The rationale of these rulings is so basic and fundamental, founded on fair play, simple justice and fairness that We cannot but express our concern, if not displeasure, when cases as the case at bar are delayed and keep clogging court dockets for the failure, negligence and/or ignorance of judges to apply these simple legal precepts and judicial pronouncements. In the instant case, the trial court had peremptorily rejected defendant-appellant's petition for relief from judgment, declaring that her failure to appeal within 30 days from receipt of the decision was fatal to her cause. We disagree with the court's ruling. It is precisely because of the expiration of the period for appeal that she seeks to avail of the remedy of relief from judgment, alleging that being a layman and without the benefit of counsel. she was of the mistaken belief that she had sixty (60) days within which to appeal the decision. Such remedy of relief from judgment is available to her as provided under Rule 38, Sec. 2 and 3, Revised Rules of Court, thus:

Sec. 2. Petition to Court of First Instance for relief from judgment or other proceeding thereof — When a judgment or order is entered, or any other proceeding is taken, against a party in a Court of First Instance through fraud, accident, mistake, or excusable negligence, he may file a petition in such court and in the same cause praying that the judgment, order or proceeding be set aside.
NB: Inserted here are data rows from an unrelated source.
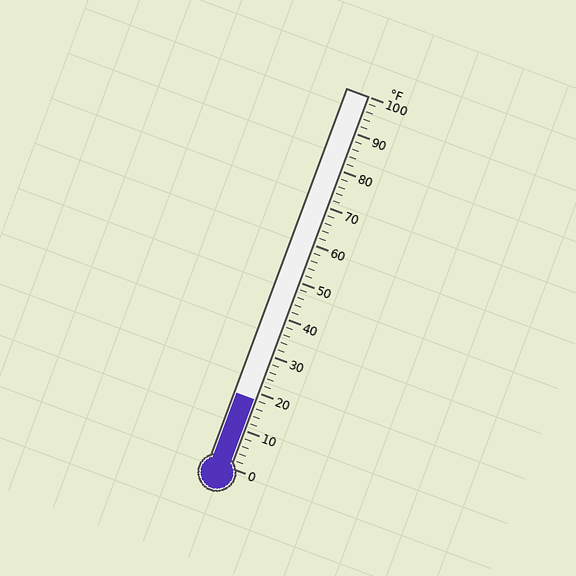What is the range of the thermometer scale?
The thermometer scale ranges from 0°F to 100°F.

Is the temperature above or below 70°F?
The temperature is below 70°F.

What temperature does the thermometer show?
The thermometer shows approximately 18°F.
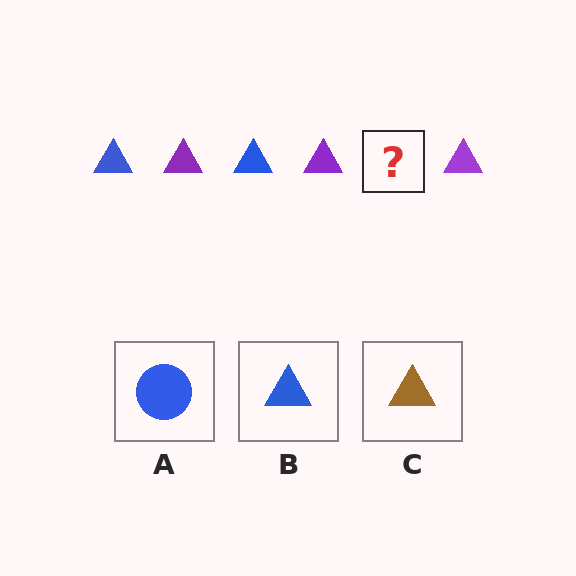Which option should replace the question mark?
Option B.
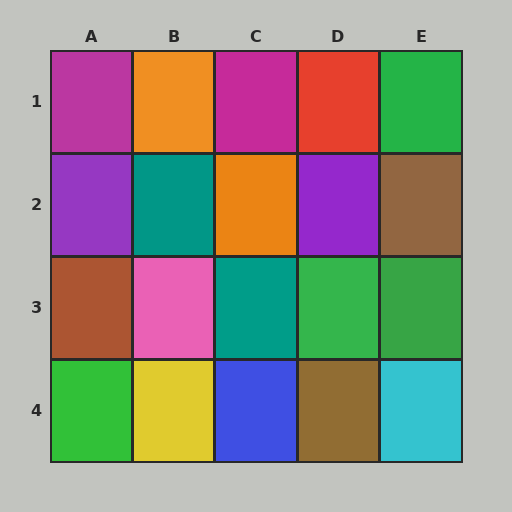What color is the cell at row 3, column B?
Pink.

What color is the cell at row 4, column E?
Cyan.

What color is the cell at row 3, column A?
Brown.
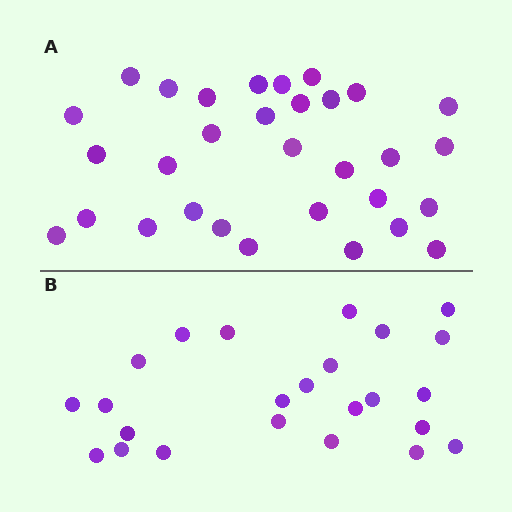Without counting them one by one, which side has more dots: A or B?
Region A (the top region) has more dots.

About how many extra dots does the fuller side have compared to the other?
Region A has roughly 8 or so more dots than region B.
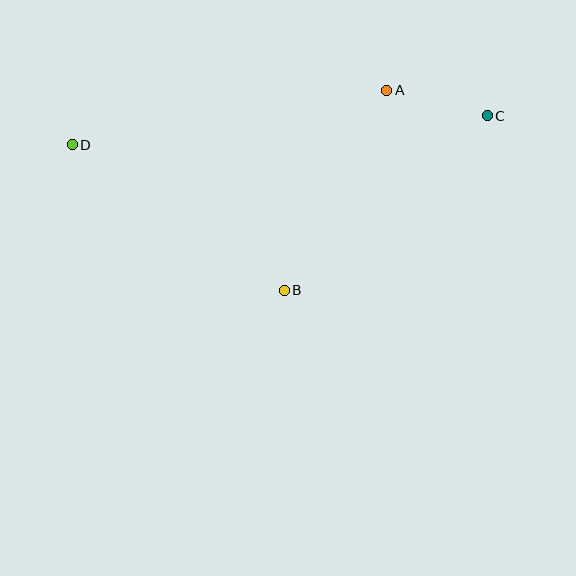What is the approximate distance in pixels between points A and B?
The distance between A and B is approximately 225 pixels.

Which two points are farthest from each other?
Points C and D are farthest from each other.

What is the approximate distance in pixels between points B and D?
The distance between B and D is approximately 257 pixels.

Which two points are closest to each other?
Points A and C are closest to each other.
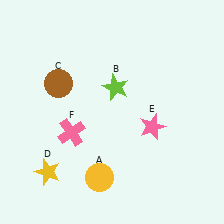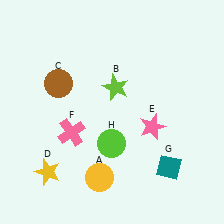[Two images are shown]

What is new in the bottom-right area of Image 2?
A teal square (G) was added in the bottom-right area of Image 2.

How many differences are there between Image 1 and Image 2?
There are 2 differences between the two images.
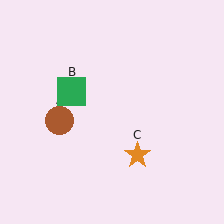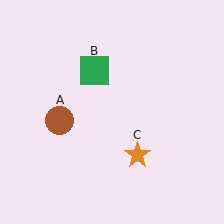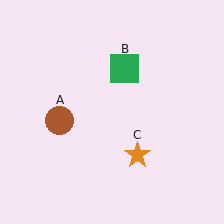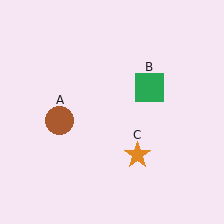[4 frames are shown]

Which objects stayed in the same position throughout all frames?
Brown circle (object A) and orange star (object C) remained stationary.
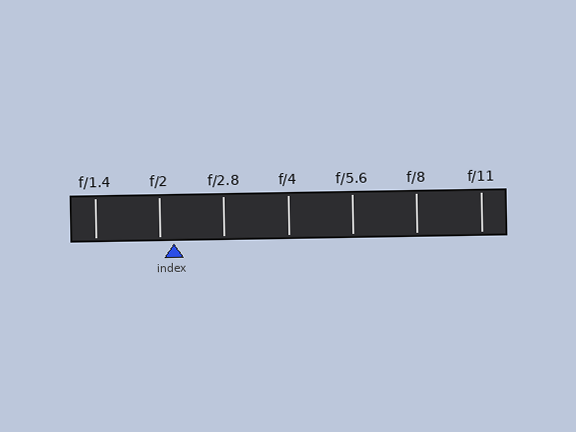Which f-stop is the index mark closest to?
The index mark is closest to f/2.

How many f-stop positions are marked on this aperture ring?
There are 7 f-stop positions marked.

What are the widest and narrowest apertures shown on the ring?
The widest aperture shown is f/1.4 and the narrowest is f/11.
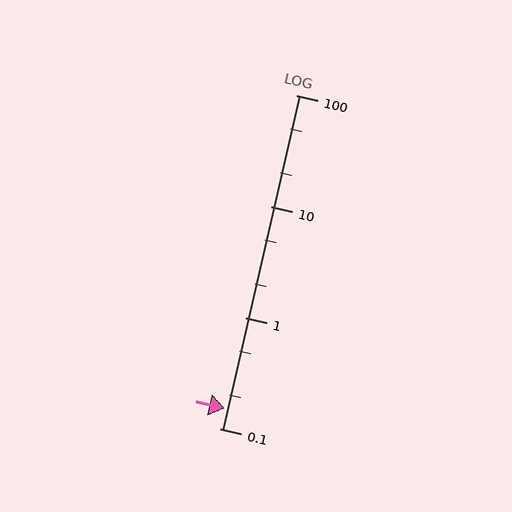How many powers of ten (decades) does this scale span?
The scale spans 3 decades, from 0.1 to 100.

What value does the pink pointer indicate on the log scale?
The pointer indicates approximately 0.15.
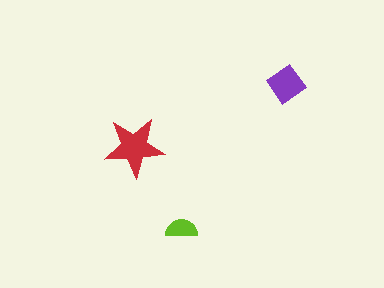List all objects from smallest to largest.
The lime semicircle, the purple diamond, the red star.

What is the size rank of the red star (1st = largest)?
1st.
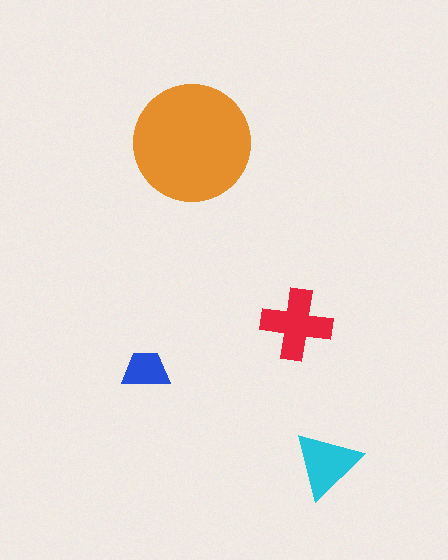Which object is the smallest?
The blue trapezoid.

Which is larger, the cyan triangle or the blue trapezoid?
The cyan triangle.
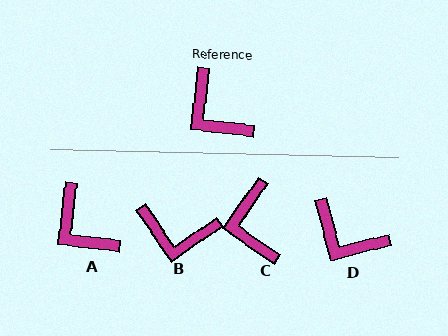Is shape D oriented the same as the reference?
No, it is off by about 22 degrees.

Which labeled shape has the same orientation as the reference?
A.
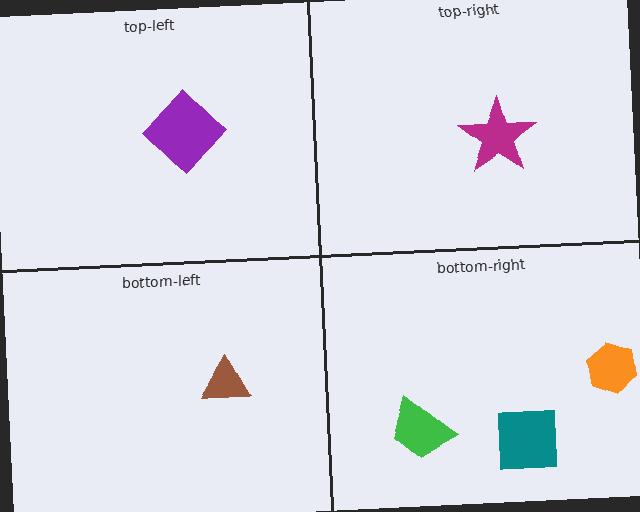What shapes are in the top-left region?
The purple diamond.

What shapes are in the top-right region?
The magenta star.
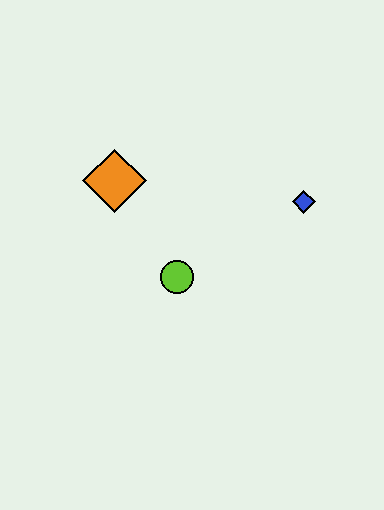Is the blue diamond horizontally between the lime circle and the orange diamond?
No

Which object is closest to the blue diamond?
The lime circle is closest to the blue diamond.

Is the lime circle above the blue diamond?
No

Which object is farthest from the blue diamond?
The orange diamond is farthest from the blue diamond.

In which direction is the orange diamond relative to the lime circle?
The orange diamond is above the lime circle.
Sec. 3. I'ime for filing petition, contents and verification. — A petition provided for in either of the preceding sections of this rule must be verified, filed within sixty (60) days after the petitioner learns of the judgment order, or other proceeding to be set aside, and not more than six (6) months after such judgment or order was entered, or such proceeding was taken; and must be accompanied with affidavits showing the fraud, accident, mistake, or excusable negligence relied upon, and the facts constituting the petitioner's good and substantial cause of action or defense, as the case may be.

Appellant having received on August 26, 1960 notice of the decision dated July 20, 1960, filed her petition for relief from judgment on October 6, 1960, accompanied with the affidavit of merit, which is clearly within the sixty (60) days period laid down by the Rules. The trial court gravely erred in denying appellant' s petition for relief.

WHEREFORE, the decision rendered by the trial court on July 20, 1960 is hereby nullified and set aside insofar as herein defendant-appellant is concerned. The case is remanded to the trial court to enable the defendant-appellant to present her evidence and for said trial court to proceed and act accordingly.

SO ORDERED.

Teehankee (Chairman), Makasiar, Muñoz Palma and Fernandez, JJ., concur.

 

Footnotes

1 Decision, Record on Appeal, pp. 47-49. Record on Appeal. pp. 51-52.

2 Record on Appeal, pp. 51-52

3 See pp, 41-44, Record on Appeal.

4 See Loquias v. Rodriguez, L-38388, July 31, 1975, 65 SCRA 659; also cited in Flores v. Buencamino, L-43818, December 17, 1976, 4 SCRA 332.

5 L-18831, January3O, l965,13 SCRA 73, 78-79.